Functional genomics reveals adipose-kidney crosstalk as a contributor to kidney fibrosis via the OSM-OSMR pathway.

Abstract

Kidney injury is a severe complication of type 2 diabetes, yet its pathophysiology varies among patients. Although abnormal adipose has been identified as an indicator for the risk of kidney injury in type 2 diabetes, the underlying mechanisms remain unclear. Here, we integrated adipose functional genomics and genome-wide association studies of diabetic nephropathy (DN) to investigate the relationship between adipose and kidney injury. By generating the epigenome, transcriptome and regulatome, we constructed functional genomics map of adipose, revealing the regulatory role of perirenal adipose tissue in kidney disease.

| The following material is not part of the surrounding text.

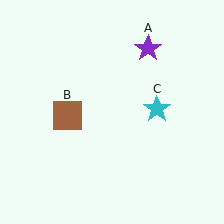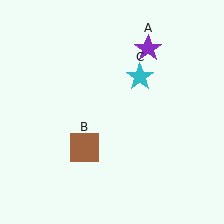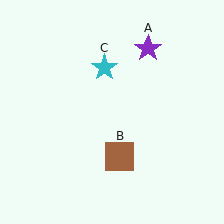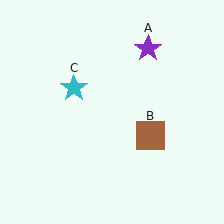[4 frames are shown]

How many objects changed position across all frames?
2 objects changed position: brown square (object B), cyan star (object C).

Integration of the functional genomics with genetic risk demonstrated that the genetic risk of DN is mediated not only through the kidney itself but also via adipose-kidney crosstalk. Our results revealed that risk variant rs2412980 functions through an adipose-specific regulatory element to control the expression of OSM, encoding the cytokine oncostatin-M. Adipose-derived OSM can reprogram OSMR-expressing renal fibroblasts, and subsequent activation of OSM-OSMR pathway is associated with advanced kidney injury, including reduced eGFR, elevated proteinuria and creatinine levels. Our work confirmed the linkage between adipose and kidney diseases with the genetic evidence, and revealed that the adipo-renal axis promotes the fibrosis of kidney under diabetes through the OSM-OSMR pathway.